12 October 2008

They tried to make me go to rehab.

Hello, my name is Meg X. And I am an addict.

A nail-biting addict, that is.

I remember clearly the day it all started. I was sitting in my third-grade homeroom, bored and looking down at my fingers. I'd heard my mother talking about someone who was a nail biter the day before and wondered... What did it taste like? Did it hurt? Would they grow back? Curiosity got the best of me - I took a nibble.

That one moment spiraled into 26 years of emotional highs and lows, denial, numerous interventions, fake nails, pointless manicures, and bribes from just about everyone I know. I can't say I ever missed work, lost a relationship or ran out of money due to my addiction, but I definitely missed out on a potential career as a hand model.

I tried all of the detox cures. No Bite was a recurring remedy - eh, it didn't taste so bad. I became desensitized to the burn. My grandmother, God rest her soul, offered me monetary compensation if I could quit chowing down on my digits. Didn't work. My 33-year-old self is kicking my 10-year-old self on that one. The fake nails fell off too fast and, to this day, the smell of a low-end nail salon/chop shop sends me into dry heaves, anyway.

I went cold turkey a few times.

My first stab at it was after college. Working my first job, I was interviewing rednecks at the truck stop down the road from Beavers (use your imagination) for an article about Super Bowl Sunday (yeah, my dream assignment). I took a look at my fingers and realized they looked just like Buddy Joe's, the big rig operator I was interviewing as he scarfed down fried chicken between dips of chaw: short, stubby and disgusting (not Buddy Joe, the nails, although poor Buddy sure had seen a few miles of rough road).

I ran from the truck stop screaming (but not just over the nails; also over my career as a journalist dying a slow death in the Texas Panhandle) and decided I needed to make a change. Buddy was a nice guy, but you couldn't tell us apart by looking at phalanges. I didn't want to move forward in my life on any level being mistaken for a middle-age truck driver from Clovis, New Mexico.

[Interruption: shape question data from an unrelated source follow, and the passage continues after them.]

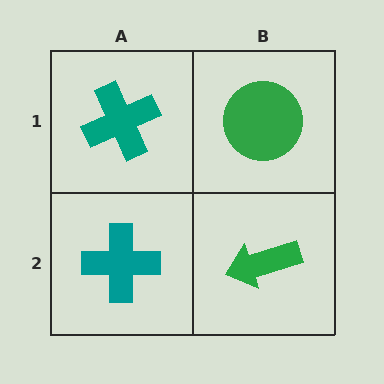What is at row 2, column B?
A green arrow.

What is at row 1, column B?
A green circle.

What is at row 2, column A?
A teal cross.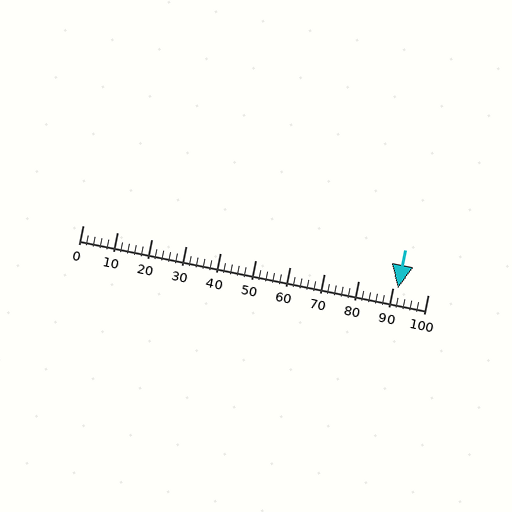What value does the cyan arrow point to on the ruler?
The cyan arrow points to approximately 91.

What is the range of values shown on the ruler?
The ruler shows values from 0 to 100.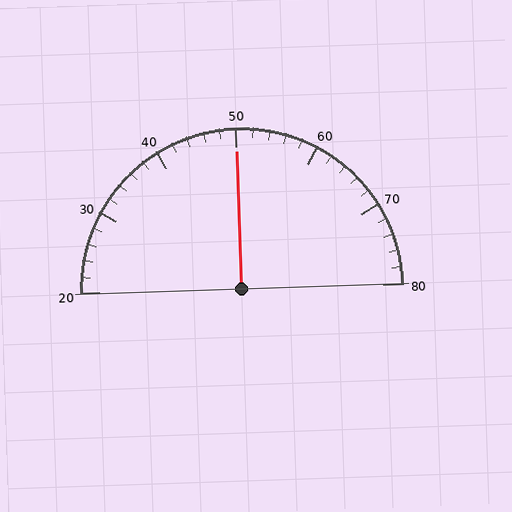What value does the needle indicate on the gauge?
The needle indicates approximately 50.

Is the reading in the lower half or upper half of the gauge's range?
The reading is in the upper half of the range (20 to 80).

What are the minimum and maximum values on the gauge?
The gauge ranges from 20 to 80.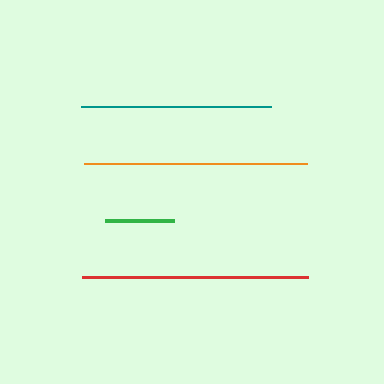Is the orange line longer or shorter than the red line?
The red and orange lines are approximately the same length (about 226 and 223 pixels).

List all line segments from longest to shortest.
From longest to shortest: red and orange (about equal), teal, green.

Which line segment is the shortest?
The green line is the shortest at approximately 69 pixels.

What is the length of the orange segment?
The orange segment is approximately 223 pixels long.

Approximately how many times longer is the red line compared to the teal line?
The red line is approximately 1.2 times the length of the teal line.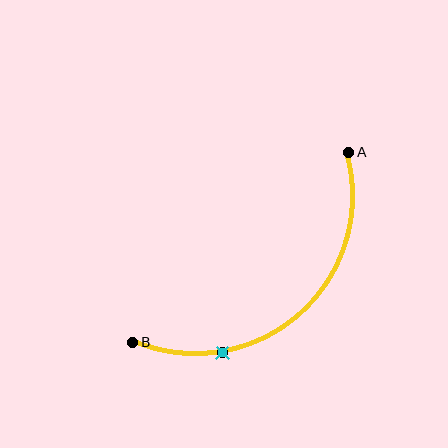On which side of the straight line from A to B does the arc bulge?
The arc bulges below and to the right of the straight line connecting A and B.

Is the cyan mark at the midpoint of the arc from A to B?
No. The cyan mark lies on the arc but is closer to endpoint B. The arc midpoint would be at the point on the curve equidistant along the arc from both A and B.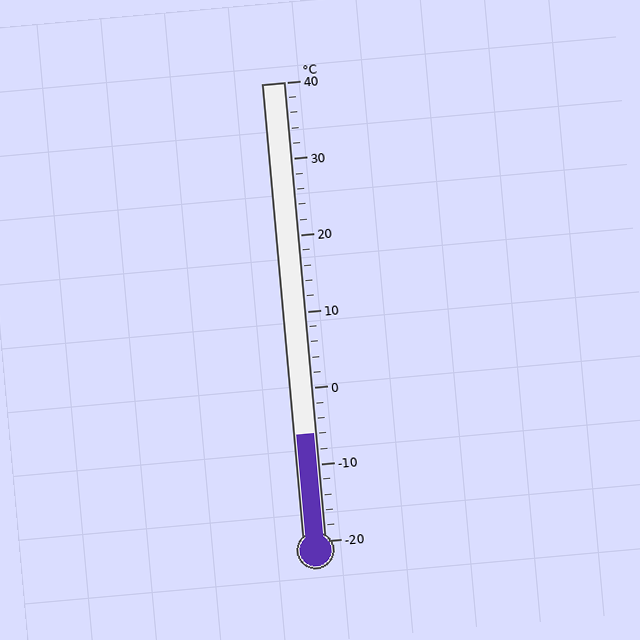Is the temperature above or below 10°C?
The temperature is below 10°C.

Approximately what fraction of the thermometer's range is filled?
The thermometer is filled to approximately 25% of its range.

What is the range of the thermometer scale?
The thermometer scale ranges from -20°C to 40°C.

I made it four months that time. Then I got engaged to be married to Dr. X. Anyone who has suffered through wedding planning with a mother who believes carnations are the ultimate bridal flower can understand why I started gnawing again.

The second time I quit, without the aid of anything but my own willpower, I was pregnant. "Why would I bite my fingernails and possibly pass anything disgusting on to the baby?" I wondered. Because it's totally OK to infect myself that way any other time. My body - not a temple.

I am now on my third attempt at quitting for good. See, as one who is afflicted with only the most grotesque of common illnesses, I came down with Shingles after the Fourth of July. I'm not going to talk about that because I still itch even thinking about it, but I came to the realization that I needed a little less stress in my life. Anxious? Me?!?! Well, my hands told the story. It was time to get the nibbling down to nil.

I am thrilled to say that I am now a proud recovering nail biter again, three months in. It hasn't been an easy road. I'm probably developing cancer by chewing loads of Orbit. I've had a few weak moments I blame on the presidential election, the economy and Stephenie Meyer (if you've read Breaking Dawn, you know what I mean). Hangnails are a temptation, too. But each and every time I reward myself with a manicure, can pick open a knotted shoelace on my own, or actually use my very own cuticle board, I realize that this is the dawning of an excellent new era for my hands and myself.

And then I wonder if Palmolive is looking for new cover (I mean, hand) girls.